Figure 3. Appearance of the Occlu-pad. Only the right eye can see the image of the tablet terminal, while the left eye cannot. 

4.5. Vivid Vision 

Last but not least, mention the computer game called Diplopia Game (Vivid Vision, San Francisco, CA, USA), which was run in the Oculus Rift OC DK2 virtual reality head mounted display (Oculus VR) [55]. At first, two games were available, i.e., a space game, in which subjects were flying spaceship through a system of rings, and a breaker game, which is a typical block breaker game, but played in a virtual reality 3D setting. Next, they incorporated Hoopie, a game where the aim is to catch or refuse some objects using the hoop, and Bubbles, where the objective of the game is pop the floating bubbles in order from closest to farthest away. As some objects are seen with the amblyopic eye and others are seen with the fellow eye, the game forces the brain to use both eyes together (Figure 4).  
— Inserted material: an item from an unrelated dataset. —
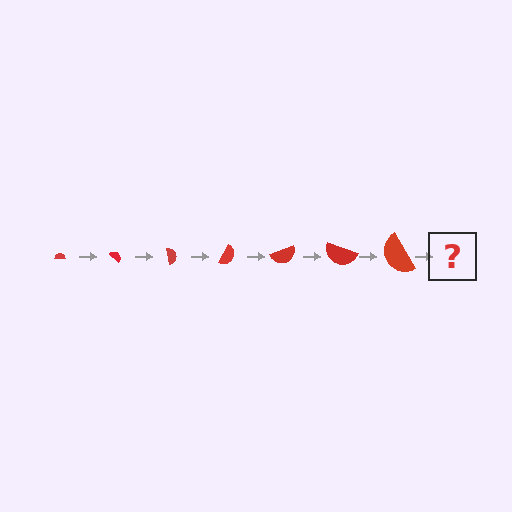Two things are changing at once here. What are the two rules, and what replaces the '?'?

Figure 4. Illustration of four games provided by Vivid Vision. 

4.6. Movies 

It is clear than not all the patients know how or want to play video games, and moreover, some patients are so amblyopic that it is not possible to play video games. Passive dichoptic movies are a good alternative in those cases. 
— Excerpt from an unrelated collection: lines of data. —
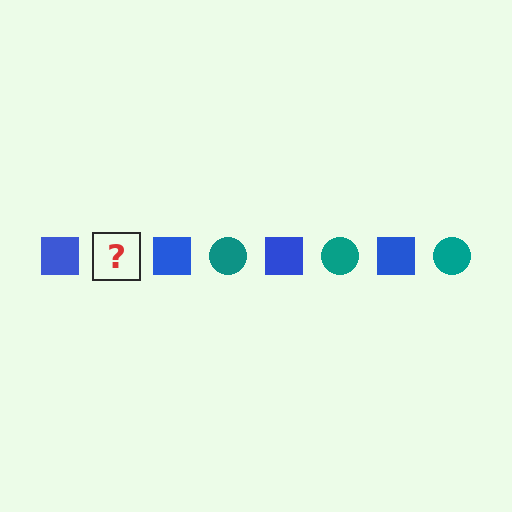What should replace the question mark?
The question mark should be replaced with a teal circle.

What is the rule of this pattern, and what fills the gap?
The rule is that the pattern alternates between blue square and teal circle. The gap should be filled with a teal circle.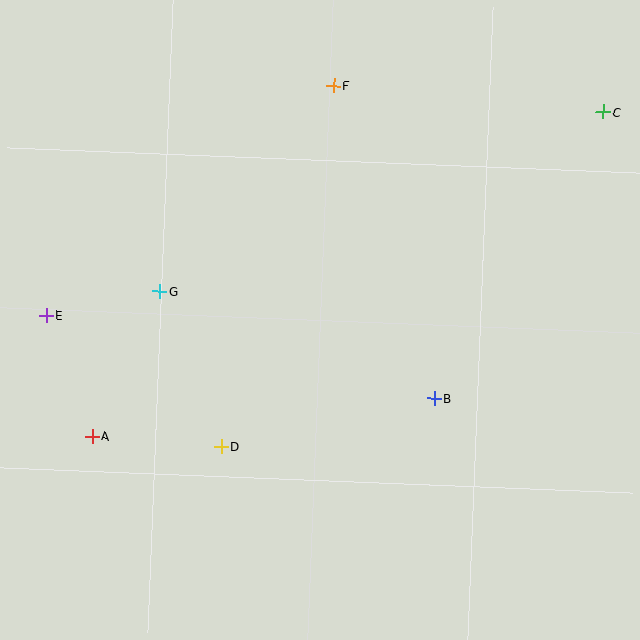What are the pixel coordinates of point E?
Point E is at (46, 315).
A digital mask composed of irregularly shaped blobs is applied on the images seen by the amblyopic eye, and an inverse mask was applied to the images seen by the fellow eye. So, the procedure is based on the presentation of complementary images in the two eyes while the patient wears polarized glasses. Thus, to perceive a completed coherent picture, it is necessary to combine information seen by both eyes. The shape and location of the blobs vary dynamically every 10 s. The contrast of the image seen by the amblyopic eye is fixed to its maximum, and the contrast of the image seen by the fellow eye is based on the results of the binocular balance contrast sensitivity baseline measure. If the subject perceives the full picture of the movie during a session, the contrast in the fellow eye was increased for the next session.